Prior work usually defined the goal-conditioned reward function as a delta measure centered at the goal \(r_{\text{GC}}(s, g) = \delta(s \mid g)\)The delta measure is an indicator function $\delta(s \mid g) = \mathbb{1}(s = g)$ for discrete GCMDPs and a Dirac delta function $\delta(s \mid g) = \delta_{g}(s)$ for continuous GCMDPs.. This definition allows us to rewrite the expected discounted return (Eq.\(~\ref{eq:succ-measure-rl-obj}\)) for a goal-conditioned policy \(\pi_{\text{GC}}: \mathcal{S} \times \mathcal{G} \to \Delta(\mathcal{A})\) as

\[\begin{align} \max_{\pi_{\text{GC}}} J_{\text{GCRL}}(\pi_{\text{GC}}), \quad J_{\text{GCRL}}(\pi_{\text{GC}}) &= \mathbb{E}_{\substack{g \sim p_{\mathcal{G}}(g), \, s \sim p^{\pi_{\text{GC}}}_{\gamma}(s \mid g) }} \left[ \delta(s \mid g) \right] = \mathbb{E}_{g \sim p_{\mathcal{G}}(g)} \left[ p^{\pi_{\text{GC}}}_{\gamma}(g \mid g) \right]. \label{eq:gcrl-obj} \end{align}\]

Intuitively, this objective indicates that solving GCRL is equivalent to finding the goal-conditioned policy that maximizes the probability measure of reaching desired goals when commanded towards those goals. Note that the GCRL problem is also equivalent to a multi-task RL problem, where tasks correspond to reaching different goals.

Until now, we have not discussed what happens after the agent reaches the goal. Since GCRL problems typically have infinite horizons and the agent can still move after reaching the goal, the optimal behavior is not only reaching the goal but also staying at the goal as long as possible. We next discuss a special type of GCMDP that simplifies agents’ behaviors after reaching the goal, namely, the stochastic shortest path problem.

Remarks Prior work also used alternative definitions of the goal-conditioned reward.

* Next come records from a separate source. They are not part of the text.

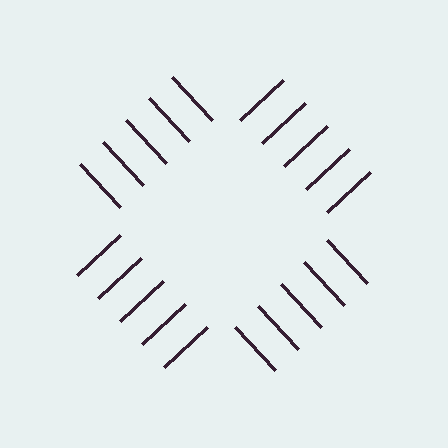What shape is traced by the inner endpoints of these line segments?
An illusory square — the line segments terminate on its edges but no continuous stroke is drawn.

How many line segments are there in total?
20 — 5 along each of the 4 edges.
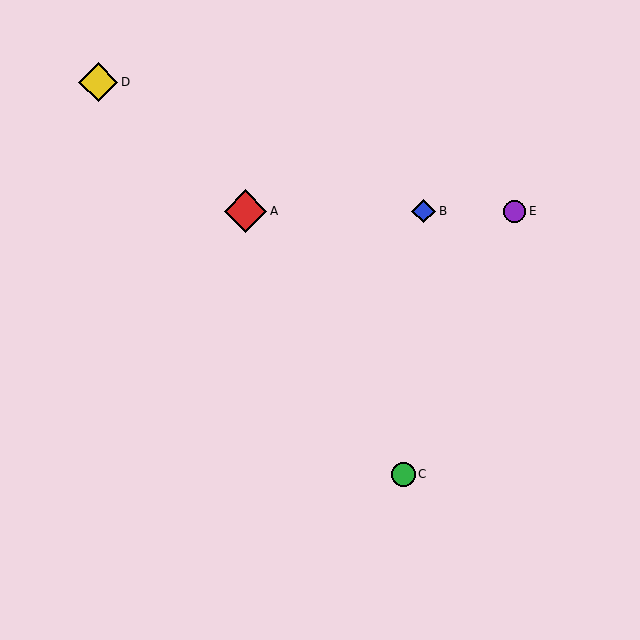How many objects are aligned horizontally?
3 objects (A, B, E) are aligned horizontally.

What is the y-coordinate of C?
Object C is at y≈474.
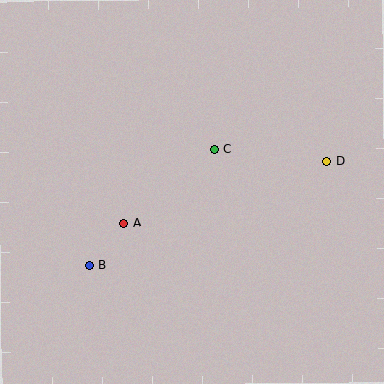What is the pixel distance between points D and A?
The distance between D and A is 212 pixels.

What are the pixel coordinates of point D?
Point D is at (327, 161).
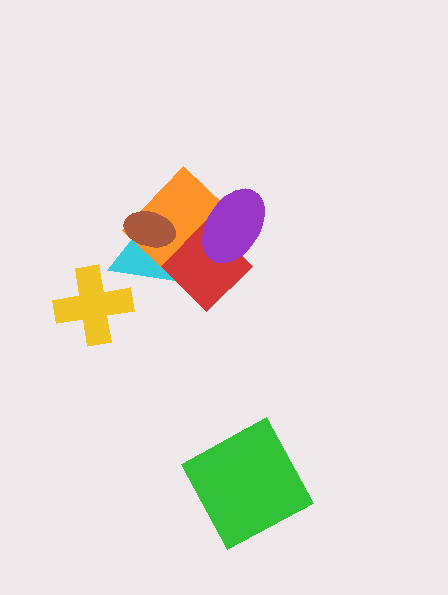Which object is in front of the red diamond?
The purple ellipse is in front of the red diamond.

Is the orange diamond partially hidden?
Yes, it is partially covered by another shape.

These include an indicator function for reaching the goal $r_{\text{GC}}(s, g) = \mathbb{1}(s = g)$ or a cost function for not reaching the goal $r_{\text{GC}}(s, g) = - \mathbb{1}(s \neq g)$. The second definition of the goal-conditioned reward function is closely related to the SSP problem, which we will introduce in the next section.

Stochastic shortest path

The third building block for our discussion is the stochastic shortest path problem. We will review the formal definition of the SSP problem and discuss its connection with GCRL. The stochastic shortest path problem is defined as \(\mathcal{M}_{\text{SSP}} = (\mathcal{S}, \mathcal{A}, \mathcal{G}, p_\text{SSP}, r_{\text{SSP}}, p_0, p_{\mathcal{G}} )\), where the environment will terminate the episode once the agent reaches the goal. Many prior GCRL methods actually invoke intriguing tools such as a constant cost or the triangle inequality (quasimetric) from the SSP formulation to solve the problem. Since the SSP focuses on agents’ behavior before termination, it requires the policy to hit the goal eventually, i.e., a proper policy.

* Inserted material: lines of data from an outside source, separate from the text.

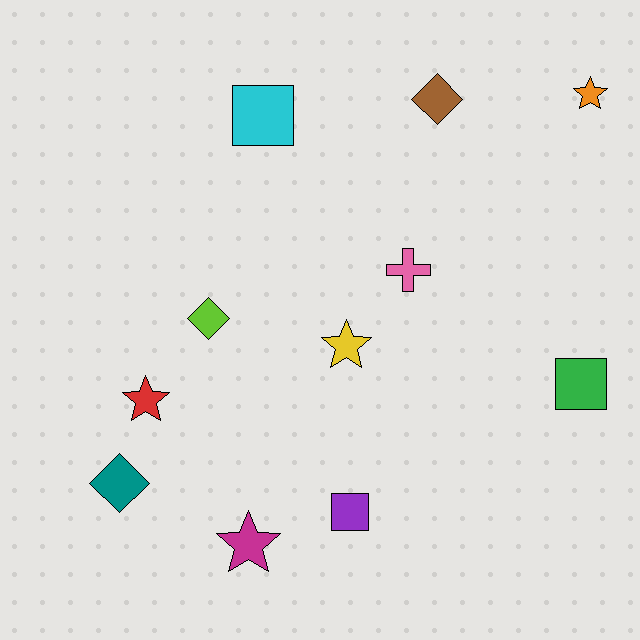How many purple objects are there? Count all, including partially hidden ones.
There is 1 purple object.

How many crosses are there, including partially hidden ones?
There is 1 cross.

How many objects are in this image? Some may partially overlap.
There are 11 objects.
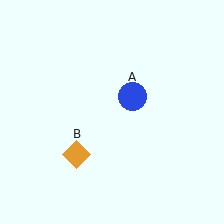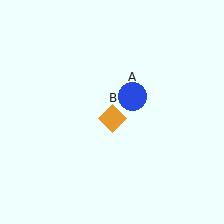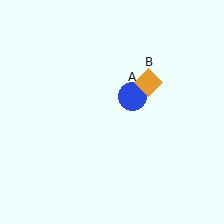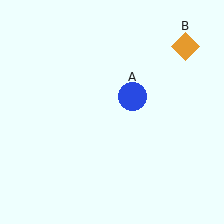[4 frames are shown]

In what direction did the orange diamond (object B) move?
The orange diamond (object B) moved up and to the right.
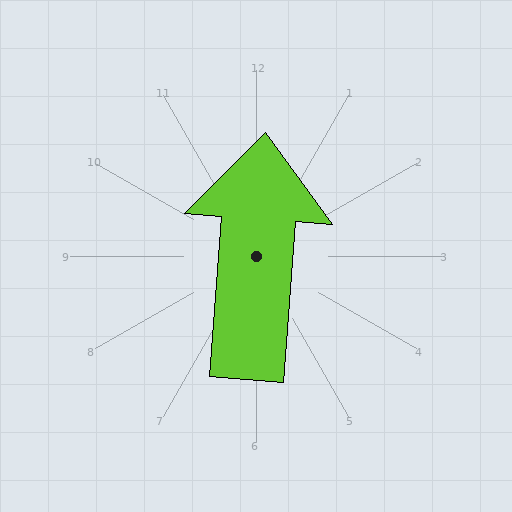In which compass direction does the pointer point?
North.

Definition 1. Given a goal $g \in \mathcal{G}$, a SSP policy $\pi_{\text{SSP}}: \mathcal{S} \times \mathcal{G} \to \Delta(\mathcal{A})$ is proper, if there exists a finite time step $t < \infty$ such that the policy reaches the goal $g$ when commanded towards the same goal $g$, i.e., $p^{\pi_{\text{SSP}}}_t(g \mid g) > 0$.

Therefore, a mild assumption is to assume all policies of interest are proper. Using the definition of a proper policy, the SSP problem can be adapted from a GCRL problem with the following modifications:

  1. A negative cost for not reaching the goal, e.g., \(r_{\text{SSP}}(s, g) = - \mathbb{1}(s \neq g)\).

  2. A goal-conditioned transition probability measures \(p_{\text{SSP}}: \mathcal{S} \times \mathcal{A} \times \mathcal{G} \to \Delta(\mathcal{S})\): for any transition \((s, a, s')\) and any goal \(g\),

    \[\begin{align} p_{\text{SSP}}(s' \mid s, a, g) = \begin{cases} p(s' \mid s, a) & \text{if} \, s \neq g \\ \\ \delta(s' \mid g) & \text{otherwise} \end{cases}. \label{eq:ssp-transition} \end{align}\]

    Intuitively, the agent will always stay at the goal after reaching it.

  3. Finite horizon \((\gamma = 1)\) with proper policies. For any proper policy, the SSP objective is to minimize the sum of costs (maximize the sum of rewards) before hitting the goal:

    \[\begin{align} \max_{\pi_\text{SSP}: \: \pi_\text{SSP} \text{ is proper}} J_{\text{SSP}}(\pi_{\text{SSP}}), \quad J_{\text{SSP}}(\pi_{\text{SSP}}) = \mathbb{E}_{\tau \sim \pi_{\text{SSP}}(\tau)} \left[ \sum_{t = 0}^{\infty} r_{\text{SSP}}(s_t, g) \right]. \end{align}\]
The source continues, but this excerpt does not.